Fidelity’s Retirement Income Planner guides investors through five key retirement risks:

  • spending
  • health-care costs
  • longevity
  • market risk
  • inflation.

Robert Reynolds, vice chairman and chief operating officer, said the program tries to push people to realize what health care means in retirement.   The program also provides customers with a real-time analysis and Monte Carlo simulations that can be used to predict how long assets may last, tips for closing potential gaps between income and expenses, and an action plan for immediate steps.  

The program allows participants to create an Income Management Account in which they can monitor their complete financial situation:

  • performance of both Fidelity and non-Fidelity assets
  • multiple income sources such as various 401(k) and other retirement accounts
  • brokerage accounts
  • mutual funds
  • expenses
  • spending levels.  

The Income Management Account uses Fidelity’s Web-based Retirement Income Planner to develop a financial action plan for each investor that analyzes an income portfolio, retirement spending, and cash flow to create and provide a pension-like paycheck into a spending account that is also visible online.   Investors can request e-mail or phone alerts regarding expected or missing Social Security or pension deposits, dates for minimum required distributions, dates for quarterly estimated tax payments, as well as warnings if spending cash needs replenishing or investment strategies drift off track.
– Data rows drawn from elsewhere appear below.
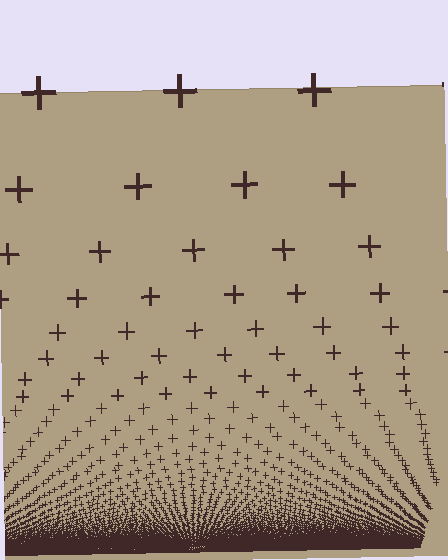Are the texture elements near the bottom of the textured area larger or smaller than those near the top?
Smaller. The gradient is inverted — elements near the bottom are smaller and denser.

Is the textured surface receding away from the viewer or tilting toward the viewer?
The surface appears to tilt toward the viewer. Texture elements get larger and sparser toward the top.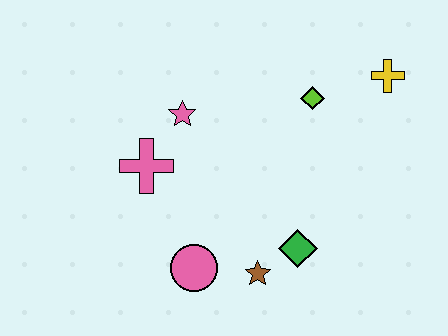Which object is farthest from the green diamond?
The yellow cross is farthest from the green diamond.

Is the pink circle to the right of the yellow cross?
No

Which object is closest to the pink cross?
The pink star is closest to the pink cross.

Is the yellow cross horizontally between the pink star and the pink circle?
No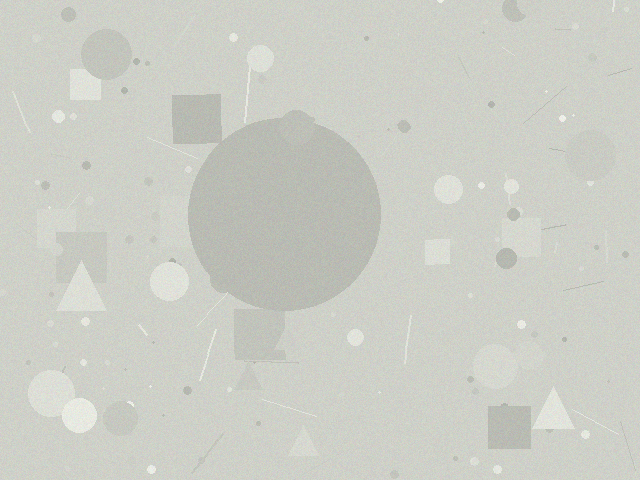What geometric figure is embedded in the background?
A circle is embedded in the background.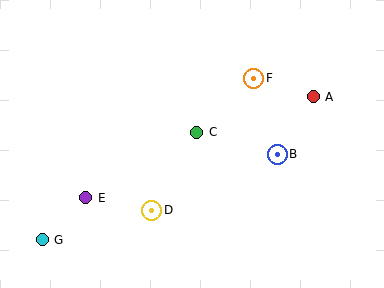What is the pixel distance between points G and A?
The distance between G and A is 306 pixels.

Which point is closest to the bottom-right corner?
Point B is closest to the bottom-right corner.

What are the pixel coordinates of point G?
Point G is at (42, 240).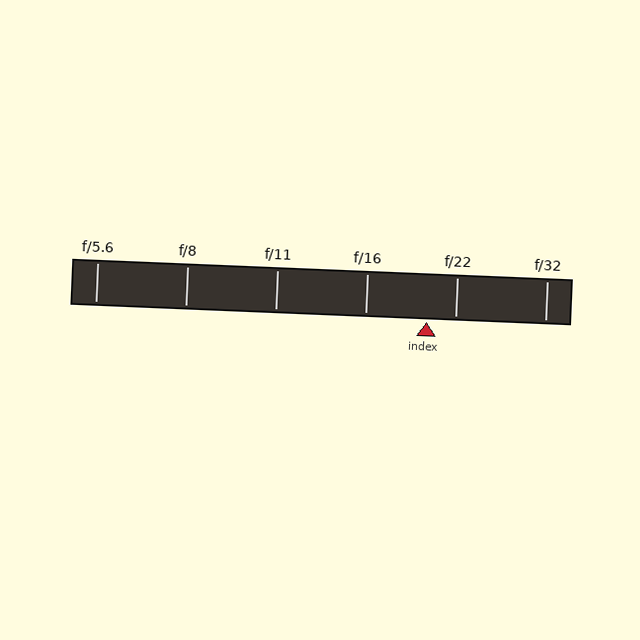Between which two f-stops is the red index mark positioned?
The index mark is between f/16 and f/22.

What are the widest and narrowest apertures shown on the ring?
The widest aperture shown is f/5.6 and the narrowest is f/32.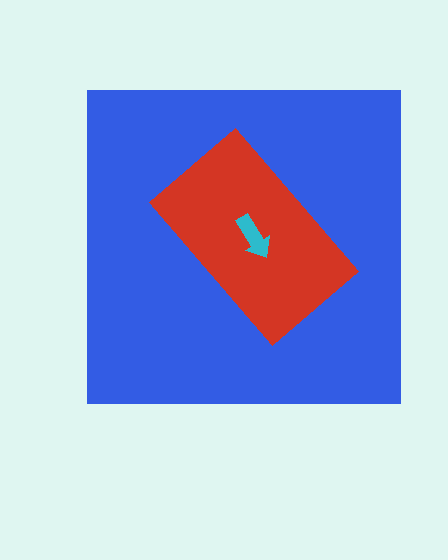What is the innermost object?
The cyan arrow.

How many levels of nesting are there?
3.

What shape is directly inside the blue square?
The red rectangle.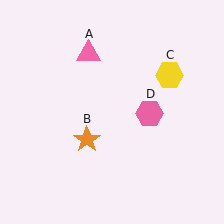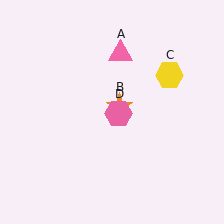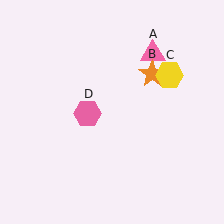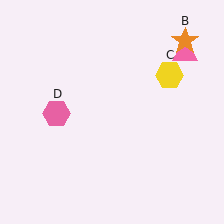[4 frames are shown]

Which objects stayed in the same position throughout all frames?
Yellow hexagon (object C) remained stationary.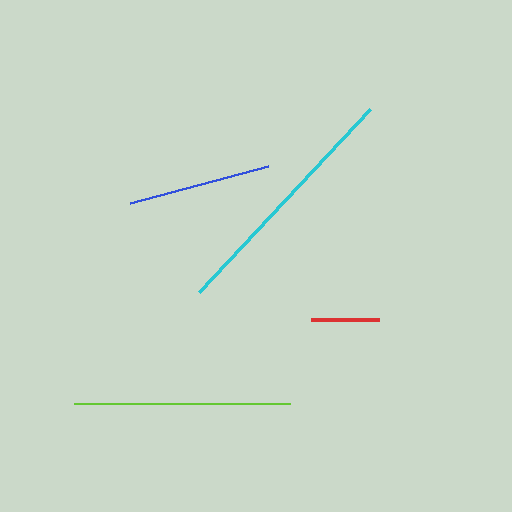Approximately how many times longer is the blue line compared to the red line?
The blue line is approximately 2.1 times the length of the red line.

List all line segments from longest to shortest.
From longest to shortest: cyan, lime, blue, red.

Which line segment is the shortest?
The red line is the shortest at approximately 68 pixels.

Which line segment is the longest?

Although there has been an abundance of tools and advice on saving for retirement, said Cynthia Egan, an executive vice president at Fidelity, there was a recurring series of weakness in the education for the distribution phase of retirement.

“I think this is the largest do-it-yourself project in the history of this country that’s being put on these people’s laps,” said Reynolds at a New York news conference, of the retirement savings challenge. “And people are concerned.”

Reynolds said the program tries to address the problem of replacing those things the workplace has afforded them, such as “the convenience of automatic deductions for taxes, insurance, savings and other systematic payments that American workers can take for granted.”  

The program, available to both retail investors and institutional plan participants, allows investors to use the online program themselves or to receive assistance from a Fidelity representative on the phone or in person at aFidelity Investor Center .

The program is currently free, and will remain that way until the end of the year, said Egan.   Early next year, an annual fee will be introduced for customers with accounts of less than $100,000, though Fidelity has not yet settled on what that will be.

Reynolds said the program will be enhanced every three to six months, and that there will be a second roll out around the end of September.